A delightful and not inelegant _entrée_.
Roast sweetbreads
Parboil two pairs of sweetbreads and blanch by throwing them into cold water. Drain, pierce three or four holes in each and press into these holes narrow strips of fat salt pork, allowing the strips to project a half-inch on each side. Lay the sweetbreads in a roasting-pan, pour a cupful of weak veal stock over them and rub them with melted butter. Cover and bake for twenty-five minutes; remove from the pan, sprinkle with salt and pepper, put a spoonful of the thickened and seasoned gravy upon each, and send to the table.
Baked calf’s head
The head should be cleaned with the skin left on, also the ears, and split down the under side, leaving the top unbroken. Remove the tongue and brains, parboil and set them on ice. Put the head on in plenty of cold water, boil quickly and for one minute after the boiling point is reached. Take the head off and lay in ice-cold water. Change this for colder in ten minutes, and leave in this for several hours.
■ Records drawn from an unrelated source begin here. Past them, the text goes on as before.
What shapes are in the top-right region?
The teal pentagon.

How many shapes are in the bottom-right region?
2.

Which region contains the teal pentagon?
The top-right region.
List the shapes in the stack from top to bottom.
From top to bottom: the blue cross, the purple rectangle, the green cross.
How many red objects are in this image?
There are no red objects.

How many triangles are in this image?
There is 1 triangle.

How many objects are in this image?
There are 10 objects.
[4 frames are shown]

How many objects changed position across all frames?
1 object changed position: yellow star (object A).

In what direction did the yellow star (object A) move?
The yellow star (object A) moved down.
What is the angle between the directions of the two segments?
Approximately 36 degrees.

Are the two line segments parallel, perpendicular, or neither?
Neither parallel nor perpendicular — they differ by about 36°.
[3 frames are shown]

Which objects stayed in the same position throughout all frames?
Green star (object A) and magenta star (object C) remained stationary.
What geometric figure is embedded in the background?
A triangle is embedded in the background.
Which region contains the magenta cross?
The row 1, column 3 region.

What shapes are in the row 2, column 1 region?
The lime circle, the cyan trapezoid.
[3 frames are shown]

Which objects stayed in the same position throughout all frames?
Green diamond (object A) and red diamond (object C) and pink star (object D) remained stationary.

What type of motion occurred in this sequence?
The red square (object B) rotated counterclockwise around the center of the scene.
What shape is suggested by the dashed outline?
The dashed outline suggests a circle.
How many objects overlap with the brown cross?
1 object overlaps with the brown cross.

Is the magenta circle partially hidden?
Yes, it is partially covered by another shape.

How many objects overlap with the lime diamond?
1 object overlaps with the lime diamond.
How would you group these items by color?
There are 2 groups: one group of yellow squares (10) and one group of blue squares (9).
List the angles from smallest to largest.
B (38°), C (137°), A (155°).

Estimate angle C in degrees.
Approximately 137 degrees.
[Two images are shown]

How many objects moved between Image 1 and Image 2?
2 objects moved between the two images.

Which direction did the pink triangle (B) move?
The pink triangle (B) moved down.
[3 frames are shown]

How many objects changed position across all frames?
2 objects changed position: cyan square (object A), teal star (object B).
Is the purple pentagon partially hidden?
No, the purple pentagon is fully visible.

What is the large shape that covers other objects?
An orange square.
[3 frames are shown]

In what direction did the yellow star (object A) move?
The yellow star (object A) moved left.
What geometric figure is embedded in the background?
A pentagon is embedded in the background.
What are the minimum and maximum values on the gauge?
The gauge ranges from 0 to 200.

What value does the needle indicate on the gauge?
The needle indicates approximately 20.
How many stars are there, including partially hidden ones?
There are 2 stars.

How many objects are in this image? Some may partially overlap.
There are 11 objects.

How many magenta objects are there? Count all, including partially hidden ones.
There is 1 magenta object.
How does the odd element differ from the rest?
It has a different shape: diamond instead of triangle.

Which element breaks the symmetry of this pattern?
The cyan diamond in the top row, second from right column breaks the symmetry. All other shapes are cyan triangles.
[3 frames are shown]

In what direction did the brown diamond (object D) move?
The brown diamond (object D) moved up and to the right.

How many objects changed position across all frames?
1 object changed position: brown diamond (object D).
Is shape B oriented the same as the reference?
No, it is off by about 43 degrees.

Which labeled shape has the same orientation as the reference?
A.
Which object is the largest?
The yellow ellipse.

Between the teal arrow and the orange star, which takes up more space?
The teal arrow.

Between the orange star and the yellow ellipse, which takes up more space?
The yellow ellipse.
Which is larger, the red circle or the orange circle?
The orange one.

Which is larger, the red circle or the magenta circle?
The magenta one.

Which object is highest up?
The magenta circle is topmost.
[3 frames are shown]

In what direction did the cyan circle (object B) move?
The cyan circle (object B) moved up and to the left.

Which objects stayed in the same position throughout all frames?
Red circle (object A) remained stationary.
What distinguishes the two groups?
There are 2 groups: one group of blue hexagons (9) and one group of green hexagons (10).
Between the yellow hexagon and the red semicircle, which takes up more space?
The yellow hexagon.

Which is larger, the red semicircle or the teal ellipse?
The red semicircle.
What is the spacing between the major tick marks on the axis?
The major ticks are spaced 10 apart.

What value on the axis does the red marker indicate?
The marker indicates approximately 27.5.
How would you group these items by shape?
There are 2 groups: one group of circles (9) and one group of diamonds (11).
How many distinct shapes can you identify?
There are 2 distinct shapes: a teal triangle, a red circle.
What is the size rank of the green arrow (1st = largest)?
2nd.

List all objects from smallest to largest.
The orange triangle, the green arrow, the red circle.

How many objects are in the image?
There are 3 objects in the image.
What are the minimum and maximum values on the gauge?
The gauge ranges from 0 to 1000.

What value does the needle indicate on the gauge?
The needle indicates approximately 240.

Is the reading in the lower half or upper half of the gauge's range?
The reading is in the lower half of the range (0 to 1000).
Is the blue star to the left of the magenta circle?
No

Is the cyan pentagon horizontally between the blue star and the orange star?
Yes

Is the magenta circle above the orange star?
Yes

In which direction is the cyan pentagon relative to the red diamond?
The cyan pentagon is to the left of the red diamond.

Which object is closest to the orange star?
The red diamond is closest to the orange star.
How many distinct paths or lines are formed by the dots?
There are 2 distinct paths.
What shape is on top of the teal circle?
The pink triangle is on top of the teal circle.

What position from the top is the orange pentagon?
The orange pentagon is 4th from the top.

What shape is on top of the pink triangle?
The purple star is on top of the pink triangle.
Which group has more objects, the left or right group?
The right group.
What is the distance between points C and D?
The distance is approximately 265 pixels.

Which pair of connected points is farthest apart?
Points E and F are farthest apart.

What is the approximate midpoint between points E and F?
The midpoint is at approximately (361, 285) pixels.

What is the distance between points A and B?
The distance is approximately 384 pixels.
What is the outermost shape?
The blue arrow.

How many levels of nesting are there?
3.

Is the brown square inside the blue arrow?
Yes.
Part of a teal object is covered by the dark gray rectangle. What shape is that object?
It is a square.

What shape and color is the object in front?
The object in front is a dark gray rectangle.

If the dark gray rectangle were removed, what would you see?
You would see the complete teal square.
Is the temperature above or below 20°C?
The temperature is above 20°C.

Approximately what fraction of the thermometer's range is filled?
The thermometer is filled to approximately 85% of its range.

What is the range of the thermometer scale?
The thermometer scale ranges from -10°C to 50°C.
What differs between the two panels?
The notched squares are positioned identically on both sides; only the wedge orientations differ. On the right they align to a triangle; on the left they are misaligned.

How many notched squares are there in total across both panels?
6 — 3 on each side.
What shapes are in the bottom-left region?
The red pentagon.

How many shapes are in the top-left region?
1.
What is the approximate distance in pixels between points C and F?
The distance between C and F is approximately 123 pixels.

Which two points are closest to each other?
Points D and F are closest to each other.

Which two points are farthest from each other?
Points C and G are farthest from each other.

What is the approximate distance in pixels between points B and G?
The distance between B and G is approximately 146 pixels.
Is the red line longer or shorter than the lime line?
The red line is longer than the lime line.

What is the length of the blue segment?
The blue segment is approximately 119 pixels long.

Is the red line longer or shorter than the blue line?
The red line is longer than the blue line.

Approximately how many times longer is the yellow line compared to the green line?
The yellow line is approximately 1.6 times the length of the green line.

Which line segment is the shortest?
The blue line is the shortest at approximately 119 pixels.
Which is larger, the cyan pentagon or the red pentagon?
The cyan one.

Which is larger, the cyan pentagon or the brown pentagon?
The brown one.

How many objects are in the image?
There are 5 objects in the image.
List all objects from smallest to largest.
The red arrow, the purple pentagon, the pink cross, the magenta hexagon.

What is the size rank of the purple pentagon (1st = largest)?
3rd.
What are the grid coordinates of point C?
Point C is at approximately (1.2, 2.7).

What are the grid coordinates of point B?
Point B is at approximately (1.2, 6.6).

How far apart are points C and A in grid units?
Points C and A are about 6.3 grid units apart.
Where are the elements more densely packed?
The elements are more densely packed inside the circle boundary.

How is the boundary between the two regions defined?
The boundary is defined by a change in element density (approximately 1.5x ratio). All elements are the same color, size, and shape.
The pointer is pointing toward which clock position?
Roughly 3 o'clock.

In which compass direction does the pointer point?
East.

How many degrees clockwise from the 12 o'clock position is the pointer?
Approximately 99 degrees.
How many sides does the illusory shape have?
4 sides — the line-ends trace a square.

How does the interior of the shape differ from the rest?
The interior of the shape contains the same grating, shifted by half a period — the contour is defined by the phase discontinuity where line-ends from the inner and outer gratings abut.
Then put over the fire in boiling water, to which a tablespoonful of vinegar has been added, and a tablespoonful of salt. Cook gently until you can slip out the bones easily.
Do this, drawing the teeth, cheek-bones and skull, taking care not to break the upper skin. Put into a bake-dish, restoring the shape as well as you can. Cut the tongue into slices and lay close against the cheeks; wash plentifully with butter rubbed to a cream with lemon juice, sift dry crumbs all over it and bake, covered, half an hour. Then brown.